Coronavirus : selon le Conseil scientifique, 30 millions de personnes seront prioritaires pour un vaccin en France, à commencer par les professionnels de santé

 
D'autres professions exposées sont concernées, ainsi que les personnes âgées et vulnérables.

Il faut se préparer. La possibilité qu'un vaccin contre le nouveau coronaviruspuisse être disponible et administré à des millions de gens, en priorité les professionnels de santé, doit être anticipée dès maintenant, indiquent les membres du Conseil scientifique, du Comité vaccin Covid-19 et du Comité recherche, analyse et expertise (Care), dans un avis publié vendredi 24 juillet.
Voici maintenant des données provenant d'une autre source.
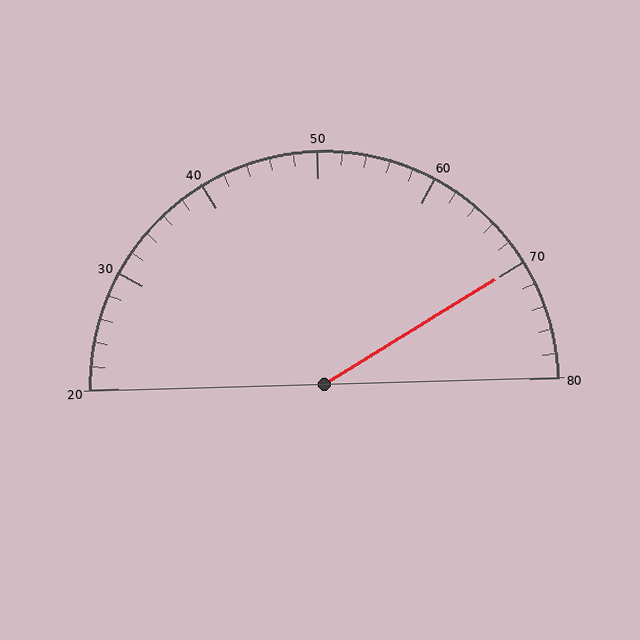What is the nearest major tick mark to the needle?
The nearest major tick mark is 70.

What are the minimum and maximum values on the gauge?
The gauge ranges from 20 to 80.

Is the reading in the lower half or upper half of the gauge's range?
The reading is in the upper half of the range (20 to 80).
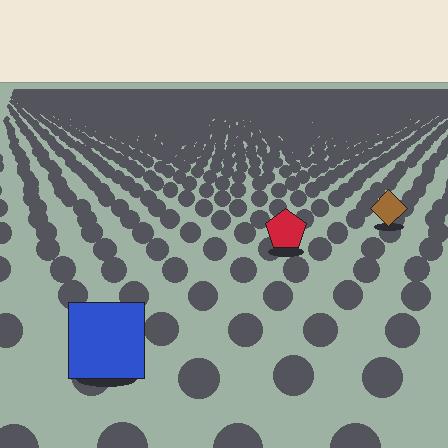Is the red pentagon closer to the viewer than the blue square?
No. The blue square is closer — you can tell from the texture gradient: the ground texture is coarser near it.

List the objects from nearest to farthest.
From nearest to farthest: the blue square, the red pentagon, the brown diamond.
De nombreux essais sont en cours et bien que l'utilisation d'un vaccin soit soumise aux "incertitudes et inconnues scientifiques (efficacité, disponibilité à moyen ou long terme, type de vaccins...), il est dès à présent crucial d'élaborer une stratégie vaccinale nationale" pour l'intégrer efficacement dans la lutte contre l'épidémie, dès qu'il sera disponible, selon cet avis.
"Le ciblage des populations prioritaires est crucial"
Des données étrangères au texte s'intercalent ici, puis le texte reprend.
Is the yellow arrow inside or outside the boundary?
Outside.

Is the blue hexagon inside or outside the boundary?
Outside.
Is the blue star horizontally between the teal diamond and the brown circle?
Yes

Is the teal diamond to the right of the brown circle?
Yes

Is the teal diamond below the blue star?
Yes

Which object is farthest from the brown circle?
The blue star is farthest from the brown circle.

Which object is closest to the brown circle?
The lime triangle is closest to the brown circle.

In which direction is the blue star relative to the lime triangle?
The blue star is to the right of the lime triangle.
"Le ciblage des populations prioritaires est crucial", selon ce document. Parmi les populations prioritaires en France (Hexagone et Outremer), se trouvent environ 6,8 millions de personnes à risque d'exposition professionnelle avec une "priorité très élevée" pour environ 1,8 million d'entre elles, essentiellement des professionnels de santé.
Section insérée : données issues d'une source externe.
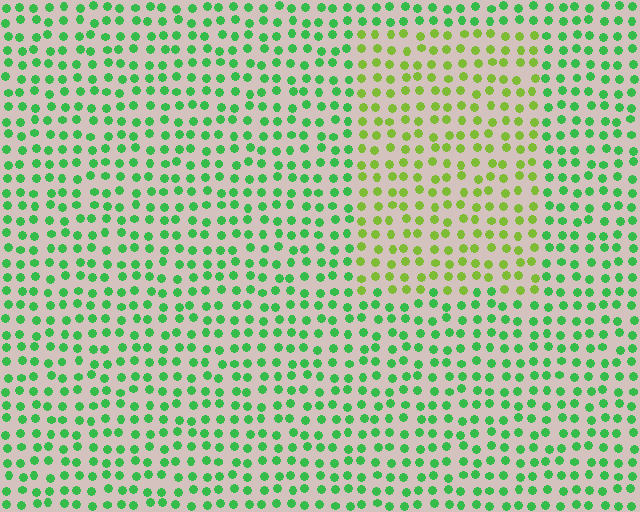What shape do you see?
I see a rectangle.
Dans ce groupe, figurent autour de 5 millions de personnes à "priorité élevée" exposés par leur emploi au contact de la population (commerçants, aides à domicile, enseignants, chauffeurs de bus) ou travaillant en milieux confinés à risque (abattoirs, taxis/VTC, croisières..) ou ayant un hébergement confiné à risque (travailleurs migrants, site de construction...).
Les personnes à risque du fait de leur âge ou de leur état de santé, soit environ 23 millions de personnes en France et celles en grande précarité (environ 250 000 personnes) constituent l'autre groupe des populations prioritaires en premier lieu.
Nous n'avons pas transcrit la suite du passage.